Язык Фарафонова стал запинаться, заплетаться, но я хорошо знал своего гостя; чтобы его сронить совсем, подложив под голову кипу старых журналов «Наш современник», понадобится еще не меньше бутылки коньяку, и это при той скудной, даже отвратительной, закуси, которую сообразила на скорую руку моя Марьюшка.
– Ну какой ты антисемит? – опередил меня Фарафонов, заметив, что я решился вставить фразу. Я уже утомился, легкий хмель улетучился, и, глядя на часы, вдруг с гнетущей тоской почувствовал, как бессмысленно улетучивается мое живое время, которое с такой яростью пожирает незваный гость. – Если хочешь знать, я куда больший антисемит, хотя у меня две дочери – еврейки, а мой дедушка, почетный житель Израиля, покоится в иудейских песках, где ползают вараны и скорпионы, а наглые арабы мочатся на его незабвенную, святую для каждого еврея могилку. – Фарафонов вдруг приклонил ко мне вплотную обезьянью головку и прошептал таинственно, выпучивая глаза: – Ты знаешь, мой дед совершил обрезание в девяносто лет. И все из-за любви к Саре... А что там было обрезать-то? Хи-хи... Одна шкурка... Хотя как знать... Тебе, психологу, будет, наверное, интересно. Я впервые откроюсь... Я такой же, как ты, во мне течет мужицкая кровь, и никакие звания, никакое дворянство не растворят эти кровяные шарики. Ты знаешь, Павлуша, мне недавно дали орден и звание потомственного дворянина. Я, Фарафонов, теперь потомственный дворянин, не хухры-мухры. И я скажу тебе: между внешним и внутренним, как говорят в Одессе, две большие разницы. Словесно-то я антисемит, и многое меня в евреях раздражает, порою очень хочется пинка под зад дать. Я Кларе давал, и ты знаешь, ей нравилось... А внутри я другой, во мне слеза дрожит, мне их отчего-то жаль, и потому у меня среди знакомых так много евреев. И такое чувство у всякого русского. Это раздвоение – наша слабость и наша сила. Оно нас роняет в чем-то материальном, а в духовном крепит и возвышает... Это не какая-то там немчура: то евреев изгоном гнали, не ведая предела, а нынче легли под них, и только ленивый не плюнет и не оботрет ноги.
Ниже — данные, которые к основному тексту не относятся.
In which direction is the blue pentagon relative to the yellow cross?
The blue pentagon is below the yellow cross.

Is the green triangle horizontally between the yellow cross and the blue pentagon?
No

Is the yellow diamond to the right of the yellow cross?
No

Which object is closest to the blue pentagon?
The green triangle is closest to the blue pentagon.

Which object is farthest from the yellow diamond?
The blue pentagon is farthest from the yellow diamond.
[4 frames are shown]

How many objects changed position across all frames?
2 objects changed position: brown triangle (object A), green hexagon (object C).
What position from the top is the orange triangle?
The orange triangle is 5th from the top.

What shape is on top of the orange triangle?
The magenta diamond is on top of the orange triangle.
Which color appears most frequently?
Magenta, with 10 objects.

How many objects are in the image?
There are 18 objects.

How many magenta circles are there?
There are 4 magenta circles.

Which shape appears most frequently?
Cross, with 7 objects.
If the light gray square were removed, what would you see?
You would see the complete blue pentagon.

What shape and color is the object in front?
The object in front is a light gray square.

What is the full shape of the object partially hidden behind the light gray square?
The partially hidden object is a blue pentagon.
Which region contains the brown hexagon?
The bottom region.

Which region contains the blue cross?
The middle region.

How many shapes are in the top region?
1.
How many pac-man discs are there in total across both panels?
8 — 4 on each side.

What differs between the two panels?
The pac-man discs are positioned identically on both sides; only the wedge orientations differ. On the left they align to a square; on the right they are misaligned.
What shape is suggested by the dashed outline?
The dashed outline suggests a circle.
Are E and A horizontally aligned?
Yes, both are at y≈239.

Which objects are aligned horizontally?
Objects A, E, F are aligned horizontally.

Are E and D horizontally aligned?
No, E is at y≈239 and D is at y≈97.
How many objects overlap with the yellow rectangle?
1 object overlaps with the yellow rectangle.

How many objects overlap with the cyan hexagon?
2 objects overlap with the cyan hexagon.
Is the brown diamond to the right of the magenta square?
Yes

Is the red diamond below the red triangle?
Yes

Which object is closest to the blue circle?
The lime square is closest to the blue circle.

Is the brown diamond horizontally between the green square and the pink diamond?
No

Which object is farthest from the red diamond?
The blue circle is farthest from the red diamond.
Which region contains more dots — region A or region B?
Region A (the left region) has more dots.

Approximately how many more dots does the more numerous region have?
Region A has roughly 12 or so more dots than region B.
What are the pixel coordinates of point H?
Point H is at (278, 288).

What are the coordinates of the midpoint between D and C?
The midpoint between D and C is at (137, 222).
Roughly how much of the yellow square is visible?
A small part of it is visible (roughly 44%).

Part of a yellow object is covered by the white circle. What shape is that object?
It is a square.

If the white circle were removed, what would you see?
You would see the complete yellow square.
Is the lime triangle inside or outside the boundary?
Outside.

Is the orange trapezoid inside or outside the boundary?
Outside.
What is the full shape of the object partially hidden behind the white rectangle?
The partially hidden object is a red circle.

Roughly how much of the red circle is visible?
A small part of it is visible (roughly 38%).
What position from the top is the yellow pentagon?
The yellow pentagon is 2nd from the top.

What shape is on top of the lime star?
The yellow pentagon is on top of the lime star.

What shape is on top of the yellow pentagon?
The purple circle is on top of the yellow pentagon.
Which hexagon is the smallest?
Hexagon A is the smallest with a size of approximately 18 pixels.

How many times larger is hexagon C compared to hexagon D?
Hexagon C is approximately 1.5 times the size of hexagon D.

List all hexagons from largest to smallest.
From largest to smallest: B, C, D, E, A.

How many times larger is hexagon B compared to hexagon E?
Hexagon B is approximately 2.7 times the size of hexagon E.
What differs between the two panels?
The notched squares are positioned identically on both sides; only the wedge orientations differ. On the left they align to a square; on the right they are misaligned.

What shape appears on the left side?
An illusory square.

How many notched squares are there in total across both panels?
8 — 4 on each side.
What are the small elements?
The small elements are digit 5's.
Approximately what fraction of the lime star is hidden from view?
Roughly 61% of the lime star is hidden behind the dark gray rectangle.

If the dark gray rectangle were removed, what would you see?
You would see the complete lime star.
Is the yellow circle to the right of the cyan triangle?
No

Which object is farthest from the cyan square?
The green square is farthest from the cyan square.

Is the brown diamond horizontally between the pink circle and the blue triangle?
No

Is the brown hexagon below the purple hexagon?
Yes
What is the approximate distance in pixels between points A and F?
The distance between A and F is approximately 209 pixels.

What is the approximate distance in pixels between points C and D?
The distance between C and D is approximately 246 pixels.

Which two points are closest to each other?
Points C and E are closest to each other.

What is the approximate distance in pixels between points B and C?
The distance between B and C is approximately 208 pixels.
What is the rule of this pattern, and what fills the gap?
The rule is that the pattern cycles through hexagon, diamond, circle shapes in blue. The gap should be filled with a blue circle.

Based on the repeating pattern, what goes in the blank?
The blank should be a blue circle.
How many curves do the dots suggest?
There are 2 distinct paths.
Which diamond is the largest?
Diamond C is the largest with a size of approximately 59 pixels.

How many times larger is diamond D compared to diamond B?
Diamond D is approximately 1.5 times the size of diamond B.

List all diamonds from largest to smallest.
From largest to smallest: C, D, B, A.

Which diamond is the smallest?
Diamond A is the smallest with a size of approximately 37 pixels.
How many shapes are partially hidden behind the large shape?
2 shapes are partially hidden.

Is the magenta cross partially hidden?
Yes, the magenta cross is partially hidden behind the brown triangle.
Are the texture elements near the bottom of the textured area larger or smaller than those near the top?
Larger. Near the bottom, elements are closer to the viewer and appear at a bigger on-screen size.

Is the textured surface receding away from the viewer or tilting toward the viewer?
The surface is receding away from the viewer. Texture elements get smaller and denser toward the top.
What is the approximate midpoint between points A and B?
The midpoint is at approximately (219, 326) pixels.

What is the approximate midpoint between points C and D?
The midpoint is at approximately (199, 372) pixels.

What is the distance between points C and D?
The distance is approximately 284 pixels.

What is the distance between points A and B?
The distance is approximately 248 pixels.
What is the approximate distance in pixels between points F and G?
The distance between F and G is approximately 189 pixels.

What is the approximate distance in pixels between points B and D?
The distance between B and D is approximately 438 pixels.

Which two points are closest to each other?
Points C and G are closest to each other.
Зря про нас говорят, де, мы, русские, ни в чем не знаем меры, де, нас раскачивает о берег, как штормовую волну; нет, мы удивительно постоянны душевно и духовно уже тысячи лет, словно бы нас запрограммировали и закодировали на определенную задачу. Невольно в Бога поверишь... Может, мы родственники близкие? Ты об этом не думал? Ведь ты психолог...
– Нет, не думал, и желания думать нет. Нас приучают, заставляют думать о зряшном, о пустом, гонят на ложный след и тем отнимают последние силы.
– Пашенька, поверь мне, это не зряшное. Это не пустое. Это то коренное, о что мы запнулись, но не хотим принять как коренное, бежим прочь и не можем убежать. Мы на словесном уровне не любим евреев, а немцы, американцы иль те же поляки – на биологическом. Говорить-то они что угодно могут, такой мишуры навешают, так подпудрят и подсахарят каждый комплимент, видя за ним грядущую выгоду для себя, а внутри живет крайняя степень отвращения, потому что они любят себя больше других. Они соперники евреям, они так же хотят денег, как и евреи. Антисемиты – это те, кто хочет денег. Вот где причина вражды. А мы – юроды Бога ради, точно так же и на америкашек можем кричать, обзывая их гнусными примитивными свиньями, и на лягушатников, и на макаронников, и на тех же полячишек драных, городить, что на язык прильнет, а внутри-то мы их всех жалеем, как братьев во Христе, и скорбим по ним, что заблудились и бредут в ад самоволкой, жалеем куда больше, чем себя, ибо гордыни той не имеем, как саксоны – эти островные пираты, что живут по сей день награбленным... Как же, они – пуп земли, солнце только для них одних восходит, – столько пустой фанаберии, а ткни пальцем – внутри мох да фанера. Деньги – главная мера зла и вражды.